The evaluation is carried out using Petri nets, with which a realistic analysis of the reliability and availability of the various PV system concepts can be performed, considering the different repair times and maintenance models. In this way, the availability of the PV system and thus its delivered yield, as well as the installation and repair costs for different setups can be modeled and evaluated within a Monte Carlo simulation.
Within the framework of a parameter study, the different failure behavior of individual components as well as the effects of different shading situations on the output of the PV systems are modeled. By specifying a certain application scenario and a desired break-even point, the reliability requirements for individual components of the PV systems can be derived. In this way, it is possible to determine which reliability requirements are necessary for the individual PV system concepts to ensure economic operation for the customer. Important influencing variables and realistic application scenarios such as system size and partial shading situations must be taken into account in this analysis.
Bio: Kim Hintz studied Mechanical Engineering at the University of Stuttgart in Germany and received his academic degree Master of Science in 2019. He is working as a research assistant in the field of reliability engineering at the Institute of Machine Components. He is pursuing his Ph.D. studies with a focus on reliability assessment of electronic systems.

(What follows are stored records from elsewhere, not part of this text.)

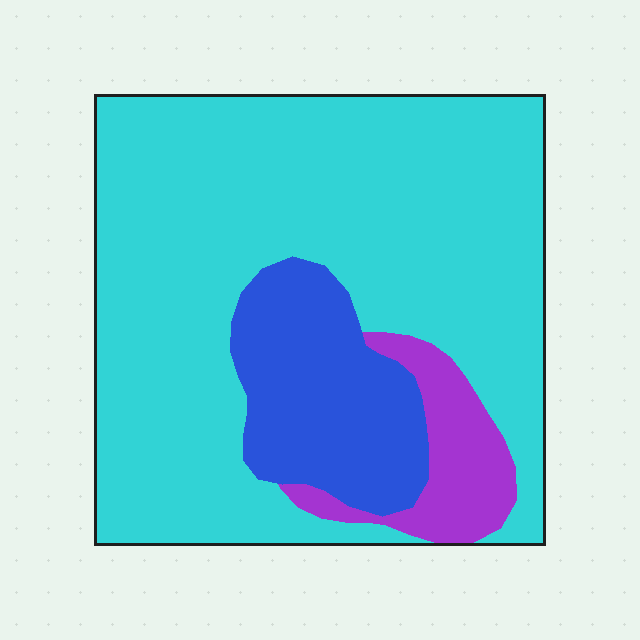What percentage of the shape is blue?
Blue covers about 15% of the shape.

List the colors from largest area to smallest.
From largest to smallest: cyan, blue, purple.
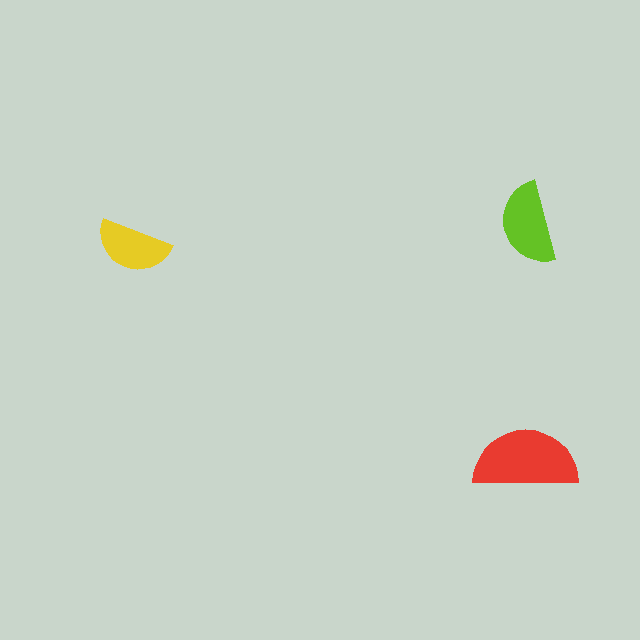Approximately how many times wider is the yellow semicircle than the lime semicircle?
About 1.5 times wider.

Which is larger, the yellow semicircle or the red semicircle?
The red one.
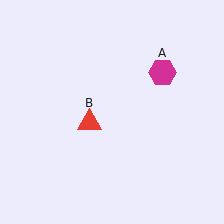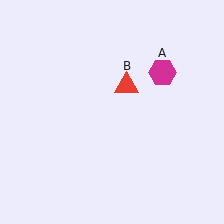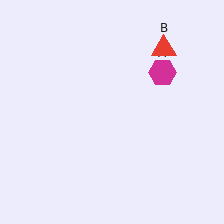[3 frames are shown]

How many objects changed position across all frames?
1 object changed position: red triangle (object B).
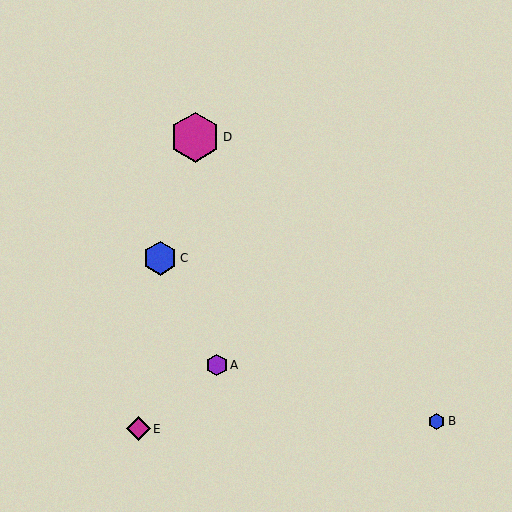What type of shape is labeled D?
Shape D is a magenta hexagon.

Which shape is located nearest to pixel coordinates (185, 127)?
The magenta hexagon (labeled D) at (195, 137) is nearest to that location.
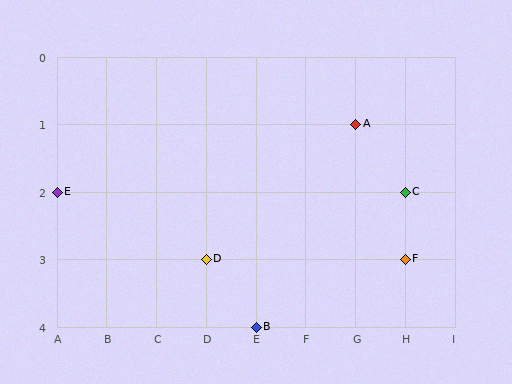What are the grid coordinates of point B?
Point B is at grid coordinates (E, 4).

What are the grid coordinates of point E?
Point E is at grid coordinates (A, 2).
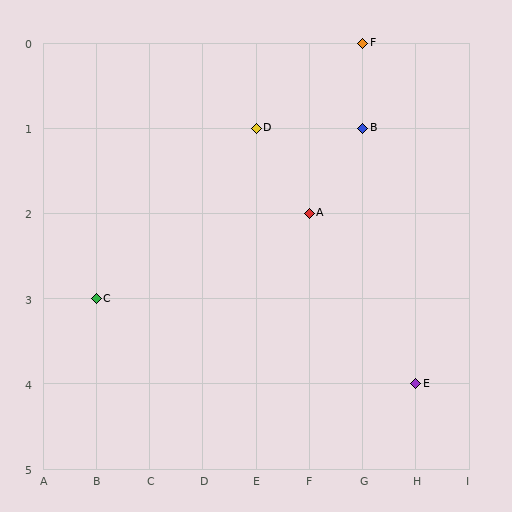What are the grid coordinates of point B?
Point B is at grid coordinates (G, 1).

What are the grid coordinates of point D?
Point D is at grid coordinates (E, 1).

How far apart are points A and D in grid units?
Points A and D are 1 column and 1 row apart (about 1.4 grid units diagonally).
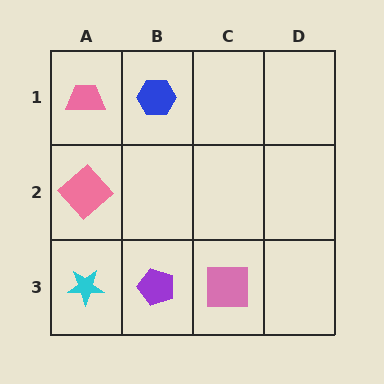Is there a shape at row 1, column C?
No, that cell is empty.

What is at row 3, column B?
A purple pentagon.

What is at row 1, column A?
A pink trapezoid.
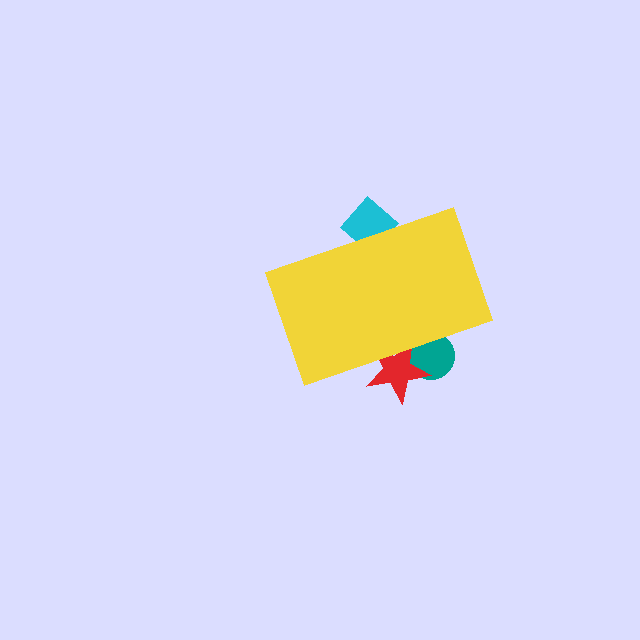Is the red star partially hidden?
Yes, the red star is partially hidden behind the yellow rectangle.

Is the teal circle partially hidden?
Yes, the teal circle is partially hidden behind the yellow rectangle.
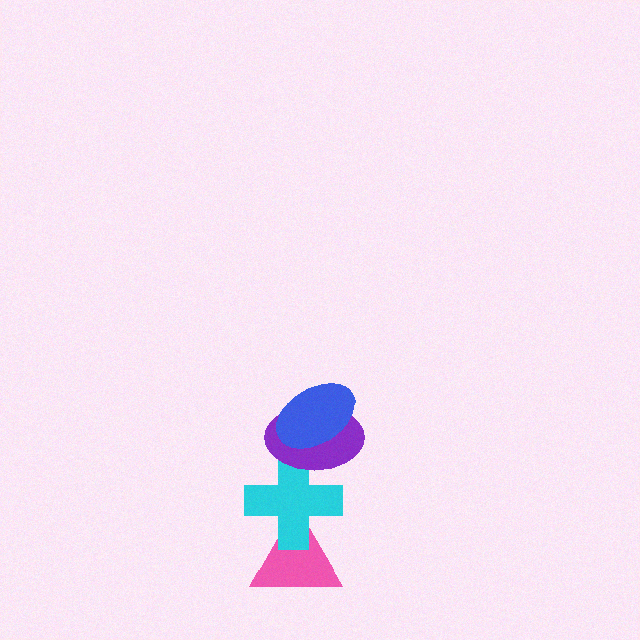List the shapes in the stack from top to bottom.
From top to bottom: the blue ellipse, the purple ellipse, the cyan cross, the pink triangle.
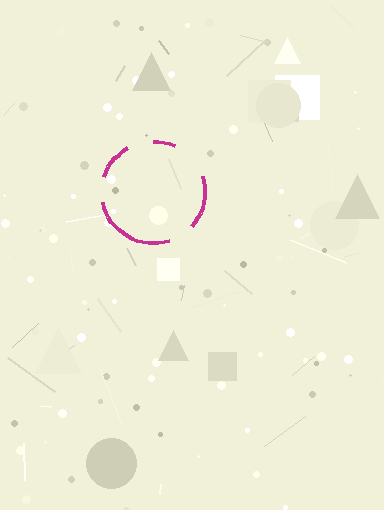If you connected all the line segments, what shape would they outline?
They would outline a circle.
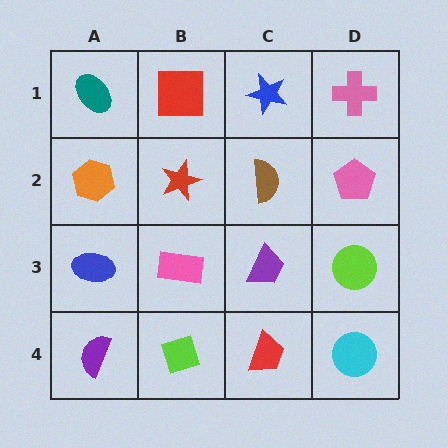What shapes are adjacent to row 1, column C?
A brown semicircle (row 2, column C), a red square (row 1, column B), a pink cross (row 1, column D).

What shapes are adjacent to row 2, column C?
A blue star (row 1, column C), a purple trapezoid (row 3, column C), a red star (row 2, column B), a pink pentagon (row 2, column D).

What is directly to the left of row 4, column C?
A lime diamond.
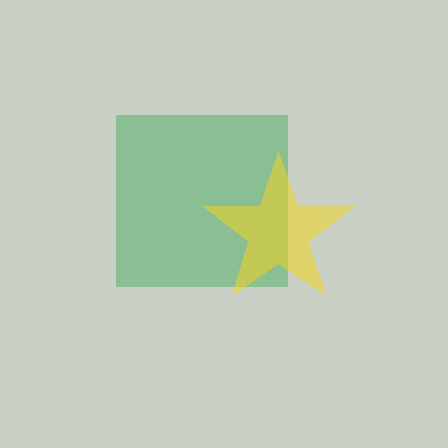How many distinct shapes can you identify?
There are 2 distinct shapes: a green square, a yellow star.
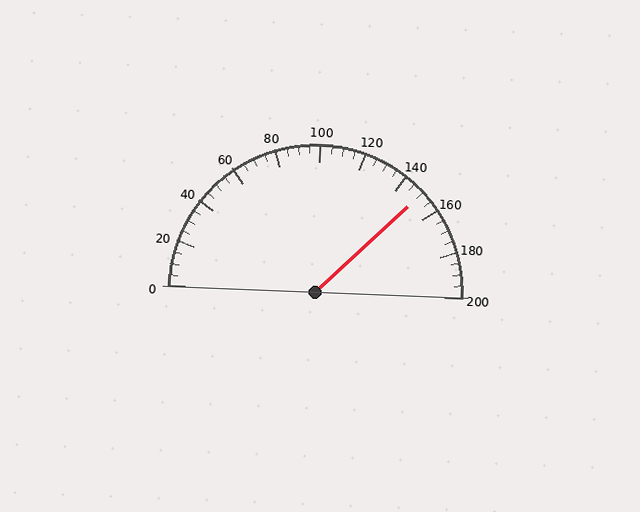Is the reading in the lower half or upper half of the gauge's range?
The reading is in the upper half of the range (0 to 200).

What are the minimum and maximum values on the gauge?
The gauge ranges from 0 to 200.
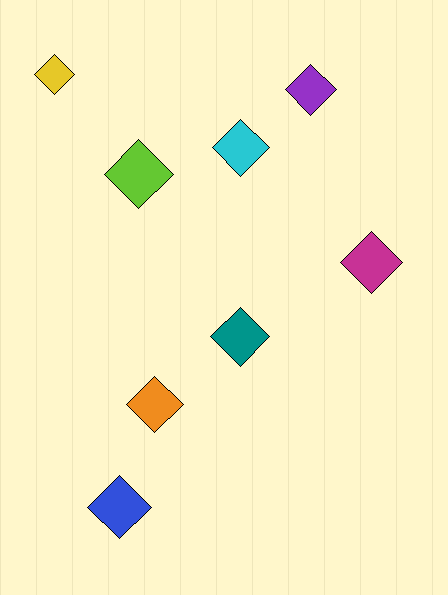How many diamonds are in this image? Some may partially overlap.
There are 8 diamonds.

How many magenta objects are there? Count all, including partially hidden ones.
There is 1 magenta object.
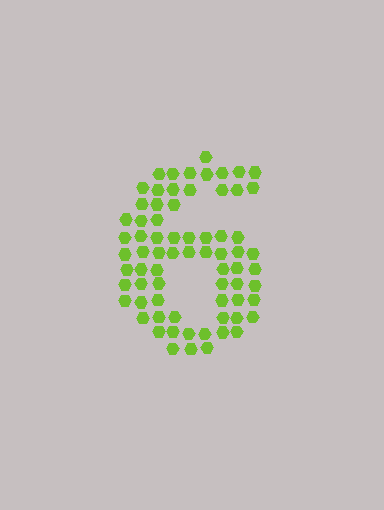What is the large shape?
The large shape is the digit 6.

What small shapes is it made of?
It is made of small hexagons.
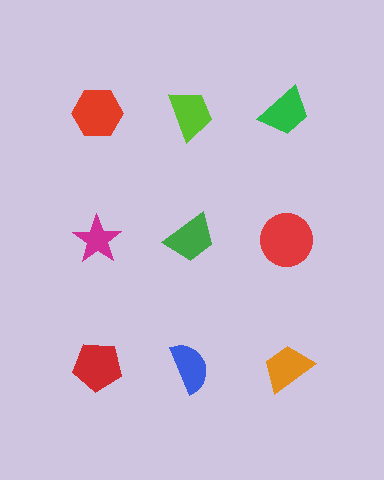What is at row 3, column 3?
An orange trapezoid.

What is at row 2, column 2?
A green trapezoid.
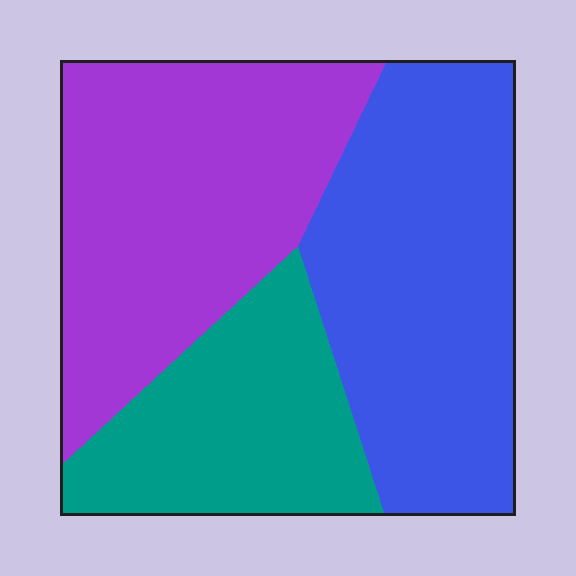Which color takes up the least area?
Teal, at roughly 25%.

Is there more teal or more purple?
Purple.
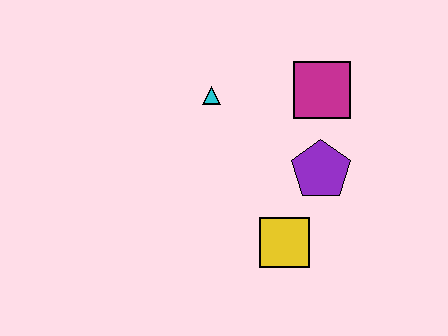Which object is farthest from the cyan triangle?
The yellow square is farthest from the cyan triangle.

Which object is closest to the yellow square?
The purple pentagon is closest to the yellow square.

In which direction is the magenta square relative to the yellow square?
The magenta square is above the yellow square.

Country: DEU Company: Institute of Machine Components Job Title: Research Assistant
Paper 4 MB290
Lead Author: Somayeh Mohammadi Co-author(s): Michelle Bensi (mbensi@umd.edu) ZhegangMa (zhegang.ma@inl.gov), and Kaveh Faraji Najarkolaie (kfaraji@terpmail.umd.edu)
Uncertainty in Predicted Tropical Cyclone Path and Landfall Characteristics for Landfalling Storms to Support External Hazard Probabilistic Risk Assessments for Critical Infrastructure – A Preliminary Analysis
Critical infrastructure facilities, such as nuclear power plants, are often located in coastal regions exposed to tropical cyclones (TCs). These facilities may employ permanent protective measures as well as strategies that require manual (human) actions to install temporary features (e.g., flood protection berms and pumps). In addition to the possibility of hardware failures, there is a possibility that actions will be unsuccessful due to delayed organizational decision-making, human errors, and differences between predicted and experienced hazard characteristics. Accurate external hazard probabilistic risk assessments (XHPRAs) must quantify these error probabilities, which depend on factors such as the information available to support decisions, the time available to perform actions, and the environmental conditions under which actions are performed. These factors are subject to uncertainty due to uncertainty in TC forecasts. To support XHPRAs for critical infrastructure facilities, this paper seeks to explore uncertainty in the conditions under which human actions will be performed, with particular emphasis on the time available to execute actions. We analyzed National Oceanic and Atmospheric Administration (NOAA) geographic information system (GIS) datasets related to advisory forecast TC track data for 2012-2020. For each historic storm, we compared advisory forecasted track data (e.g., predicted landfall locations, times, and wind speed) to the observed track to understand errors and uncertainty.